One of the principal causes of wire rope failures is metal fatigue. Bending and tension stresses, repeated many times, cause fatigue. Eventually, individual wires break and the rope is progressively weakened to the extent that it must be removed from service. If lubrication is inadequate, the stresses are increased by high frictional resistance to the movement of the wires over one another, fatigue failures occur more rapidly, and rope life is shortened.

Another principal cause of rope failure is corrosion. This covers both direct attack by corrosive materials, such as acid water that may be encountered in mines, to various forms of rusting. To protect against corrosion, lubricant films that resist displacement by water must be maintained on all wire surfaces.

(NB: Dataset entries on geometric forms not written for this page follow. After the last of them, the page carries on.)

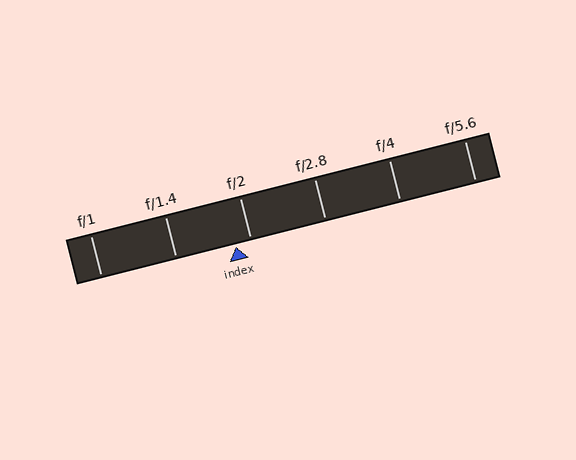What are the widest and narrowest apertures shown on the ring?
The widest aperture shown is f/1 and the narrowest is f/5.6.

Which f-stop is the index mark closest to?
The index mark is closest to f/2.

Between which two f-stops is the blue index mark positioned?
The index mark is between f/1.4 and f/2.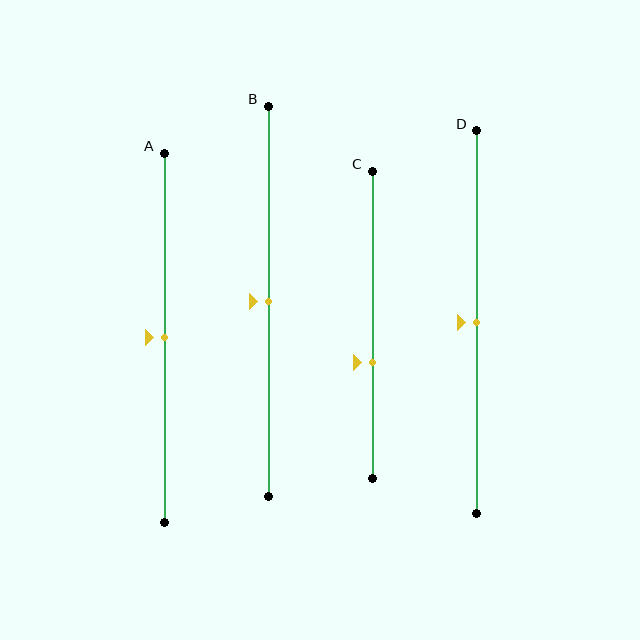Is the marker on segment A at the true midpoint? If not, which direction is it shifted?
Yes, the marker on segment A is at the true midpoint.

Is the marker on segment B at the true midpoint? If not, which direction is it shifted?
Yes, the marker on segment B is at the true midpoint.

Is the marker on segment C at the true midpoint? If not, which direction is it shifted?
No, the marker on segment C is shifted downward by about 12% of the segment length.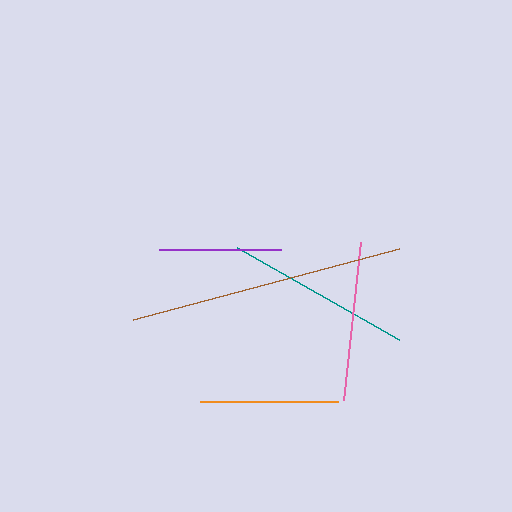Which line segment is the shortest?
The purple line is the shortest at approximately 122 pixels.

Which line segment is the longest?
The brown line is the longest at approximately 276 pixels.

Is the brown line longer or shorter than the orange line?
The brown line is longer than the orange line.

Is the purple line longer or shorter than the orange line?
The orange line is longer than the purple line.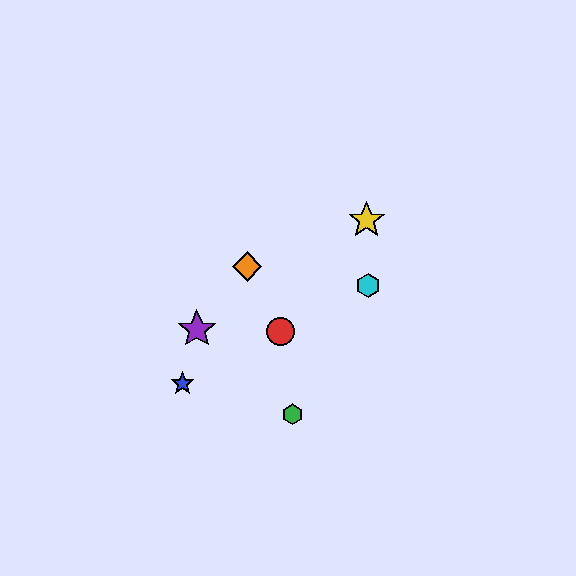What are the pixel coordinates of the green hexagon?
The green hexagon is at (293, 414).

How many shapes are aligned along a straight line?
3 shapes (the red circle, the blue star, the cyan hexagon) are aligned along a straight line.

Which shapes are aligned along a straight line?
The red circle, the blue star, the cyan hexagon are aligned along a straight line.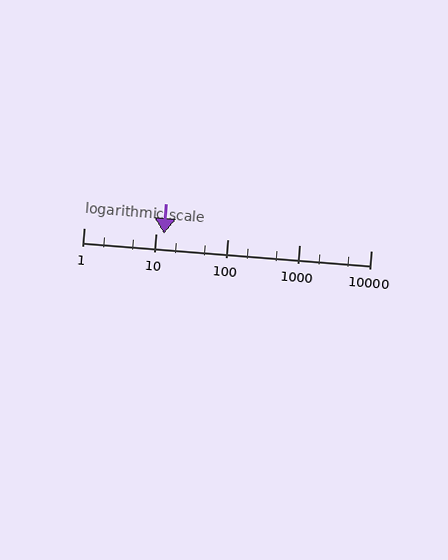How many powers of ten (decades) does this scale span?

Wear, deterioration, or drying out of the core result in reduction of the core diameter and loss of support for the strands. The strands then tend to overlap, and severe cutting or nicking of the wires may occur. The lubricant applied in service must be of a type that will penetrate through the strands to the core to minimize friction and wear at the core surface, seal the core against water, and keep it soft and flexible.

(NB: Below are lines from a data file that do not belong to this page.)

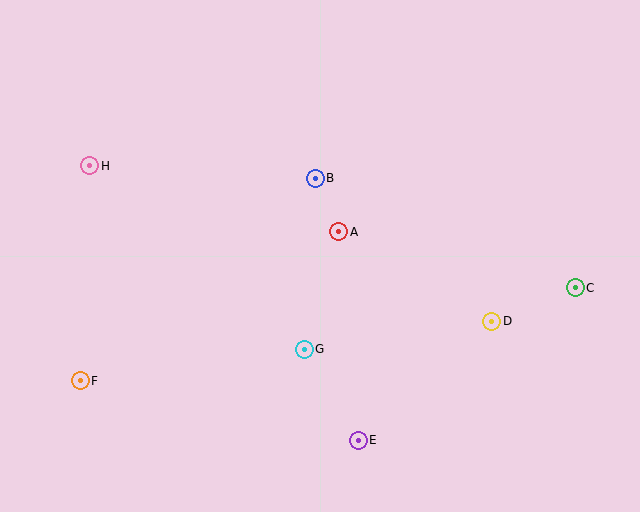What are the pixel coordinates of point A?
Point A is at (339, 232).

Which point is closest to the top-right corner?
Point C is closest to the top-right corner.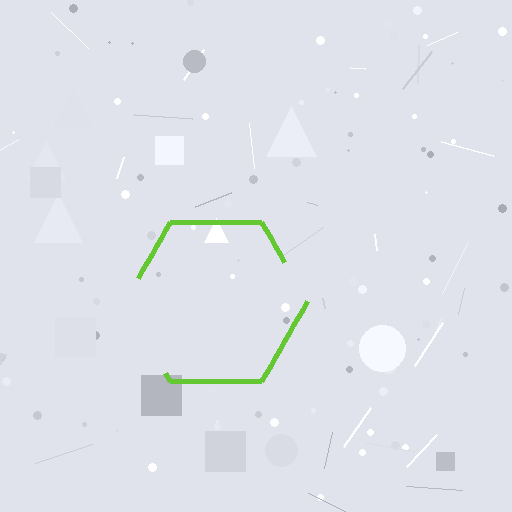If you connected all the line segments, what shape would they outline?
They would outline a hexagon.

Lubrication possible during wire ropes production and lubrication in service.

Lubrication during Manufacture
During manufacture, wire rope cores are saturated with lubricant. A second lubricant, designed to provide a very tenacious film, is usually applied to the wires and strands to lubricate and protect the wires and to help keep (seal) the lubricant in the core as they are laid up. These lubricants protect the rope during shipment, storage, and installation.

Lubrication in Service
Much of the core lubricant applied during manufacture is squeezed out when the strands are laid, and additional lubricant is lost from both the core and strands as soon as load is applied to a rope. As a result, in-service lubrication must be started almost immediately after a rope is placed in service.

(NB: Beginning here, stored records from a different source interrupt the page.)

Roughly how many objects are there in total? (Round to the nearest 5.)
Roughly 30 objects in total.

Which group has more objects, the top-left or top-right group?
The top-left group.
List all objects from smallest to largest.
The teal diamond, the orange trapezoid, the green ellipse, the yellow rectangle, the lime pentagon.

Proper lubrication of wire ropes in service is not easy to accomplish. Some of the types of lubricants required for wire ropes may not be easy to apply, and often wire ropes are somewhat inaccessible. Various methods of applying lubricants are used, including brushing, spraying, pouring on a running section of the rope, drip or force feed applicators, and running the rope through a trough or bath of lubricant. Generally, the method of application is a function of the type of lubricant required to protect a rope under the conditions to which it is exposed.

Lubricant Characteristics

Wire rope lubricants should be able to do the following:

1. Form a durable, adhesive coating that will not be thrown or wiped off from the rope as it operates over pulleys or drums
2. Penetrate between adjacent wires in order to lubricate and protect them against wear and to keep the rope core from drying out and deteriorating
3. Provide lubrication between pulleys and sheaves and the rope
4. Resist being washed off by water
5. Protect against rusting or corrosion by acid, alkaline, or salt water
6. Form nonsticky films so that dust and dirt will not build up on ropes
7. Remain pliable and resist stripping at the lowest temperatures to which the rope will be exposed
8. Resist softening or thinning out to the extent that throwoff or drippage occurs at the highest temperatures at which the rope will operate
9. Be suitable for application to the rope under the service conditions encountered

These requirements necessitate some compromises. Wire rope lubricants may be formulated with asphaltic or petrolatum-based material and contain rust preventives and materials to promote metal wetting and penetration. Diluent products are used in some cases for ease of application. Grease products containing solid lubricants such as graphite or molybdenum disulfide are also used. The challenges with greases are the ability of the lubricant to penetrate to the inner core strands and its attraction for dust and dirt buildup. Wire ropes are often used in applications operating near or on an ocean, bay, river, lake, or other waterway, and as a result require environmentally acceptable wire rope lubricants to minimize their impact on the environment.